Tim Sisarich with Focus on the Family founder, Dr James Dobson.

There's been some discussion on various blogs about the American fundamentalist Christian organisation Focus on the Family. This has been sparked by the NZ Herald reporting that the New Zealand branch of Focus on the Family has received some $1 million from 'head office' over the past six years.

This also reminded me of something that I wrote something about Focus on the Family in April 2008.

Then I reported that Focus on the Family NZ had distributed four hundred copies of the creationist DVD Privileged Planet to schools throughout the country.

Since the video did not breach the Education Act the Education Department sensibly allowed the video to be distributed but it also stressed that the theory of evolution underpins the science curriculum and schools have a responsibility to teach theories that are subject to accepted scientific scrutiny.

Focus on the Family NZ did the same thing in 2005, when they sent the same video and 'workbook' to 500 New Zealand schools.
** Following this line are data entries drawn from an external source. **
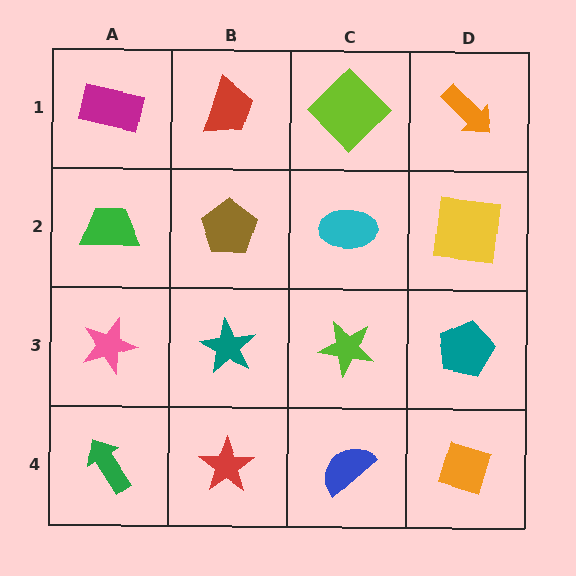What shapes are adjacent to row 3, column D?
A yellow square (row 2, column D), an orange diamond (row 4, column D), a lime star (row 3, column C).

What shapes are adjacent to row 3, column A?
A green trapezoid (row 2, column A), a green arrow (row 4, column A), a teal star (row 3, column B).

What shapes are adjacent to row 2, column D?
An orange arrow (row 1, column D), a teal pentagon (row 3, column D), a cyan ellipse (row 2, column C).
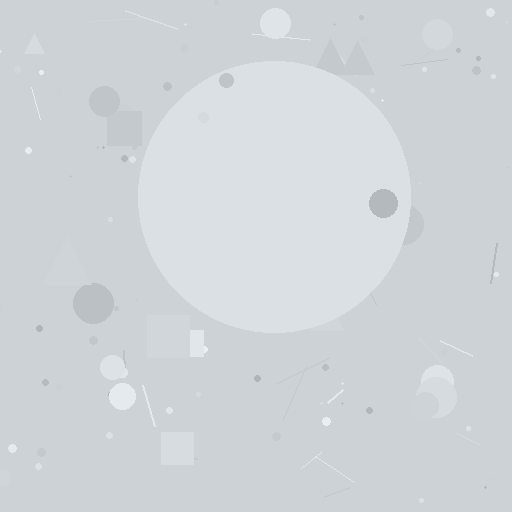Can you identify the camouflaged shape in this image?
The camouflaged shape is a circle.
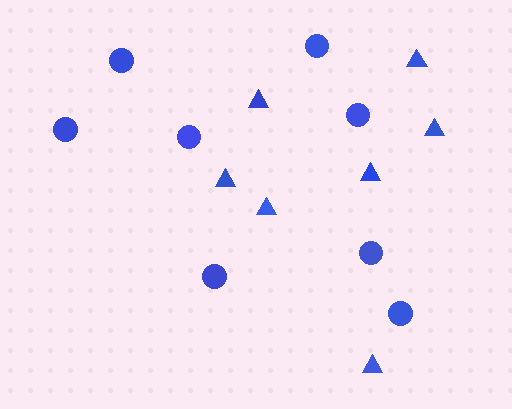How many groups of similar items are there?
There are 2 groups: one group of circles (8) and one group of triangles (7).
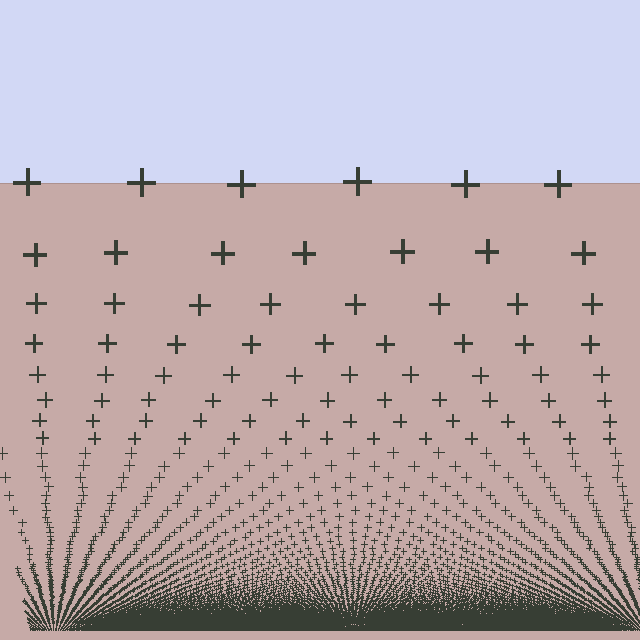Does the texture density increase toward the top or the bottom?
Density increases toward the bottom.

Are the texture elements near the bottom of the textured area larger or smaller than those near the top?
Smaller. The gradient is inverted — elements near the bottom are smaller and denser.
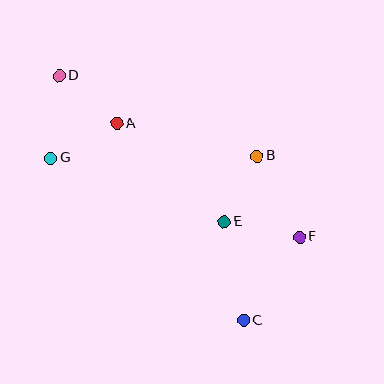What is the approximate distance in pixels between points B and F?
The distance between B and F is approximately 92 pixels.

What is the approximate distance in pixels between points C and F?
The distance between C and F is approximately 100 pixels.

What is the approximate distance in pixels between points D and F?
The distance between D and F is approximately 289 pixels.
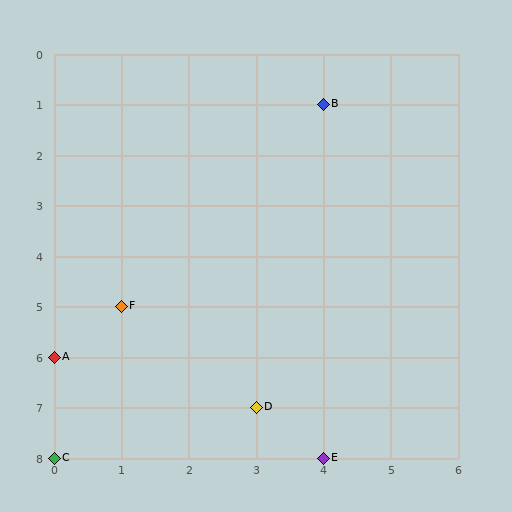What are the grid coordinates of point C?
Point C is at grid coordinates (0, 8).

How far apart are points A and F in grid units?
Points A and F are 1 column and 1 row apart (about 1.4 grid units diagonally).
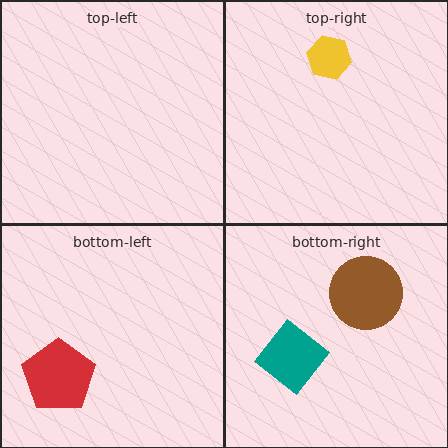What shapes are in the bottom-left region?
The red pentagon.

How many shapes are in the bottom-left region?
1.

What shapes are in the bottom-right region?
The brown circle, the teal diamond.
The executive director of the Auckland office of Focus on the Family is Tim Sisarich, a former announcer with fundamentalist radio station Radio Rhema. He also occasionally shows up on the fundamentalist TV channel Shine TV.

Sisarich has recently started hosting a Sunday night show on Radio Rhema. The station reguarly broadcasts the radio shows of the American branch of Focus on the Family.

Of the pro-creatonist video, Sisarich said in 2008:

“We’re (Focus on the Family) a Christian organisation so we believe that God made the planet and God made the cosmos … Science takes a theory and tries to establish it as the truth, and that’s all this is.”

Although Sisarich plays down the connections with Focus on the Family in the United States, he has visited their head offices in Colorado Springs on several occasions. He has also met the founder of Focus on the Family, Dr James Dobson.

According to Dobson, 'It is not necessary to beat a child into submission, a little bit of pain goes a long way for a young child.'

Second in charge is Sheryl Savill, who is described as Focus on the Family's programme administrator.

It was Savill, along with former MP Larry Baldock, who were the principal organisers of the petition to force a referendum on Sue Bradford's anti-smacking legislation.

Also playing an central role in the campaign to force a referendum was Bob McCoskrie of Family First. McCoskrie turned up on the John Tamihere and Willie Jackson show on Radio Live last week, denouncing the anti-smacking law.

Family First also has close connections to Focus on the Family NZ. McCoskrie was also formerly an announcer on Radio Rhema and is a close friend of Sisarich.

From my April 2008 post:

Family First, like Focus on the Family, has long railed against 'liberal values' and 'liberal culture' and has been actively lobbying the National Party to adopt policies that 'reflect Judeo-Christian values'. McCoskrie's reactionary interpretation of Judeo-Christian values led him to lay a complaint to the Broadcasting Standards Authority about the hit TV series 'The Simpsons', for 'inappropriate language'. He also described another TV3 series, 'Californication', as 'evil'.

Like Focus on the Family, Family First is, among other things, anti-abortion and anti-gay. It has also consistently attacked the welfare state.

McCoskrie and Family First have also campaigned to have corporal punishment reintroduced into schools.

The campaign against the anti-smacking legislation has been a 'Trojan Horse' designed to allow the Christian right to promote its conservative ideology.

On the Family First board are former All Black Michael Jones and TV1 weather presenter Jim Hickey.

Michael Jones actively campaigned for the National Party at the last election.

Focus on the Family is also supported by More FM radio announcer Simon Barnett. He actively opposed the anti-smacking legislation. In 2007 he described the proposed legislation as a 'home invasion'.

Another supporter of Family First is Christine Rankin. She is a commissioner with the Families Commission

According to Rankin, the anti-smacking law has 'traumatised families'.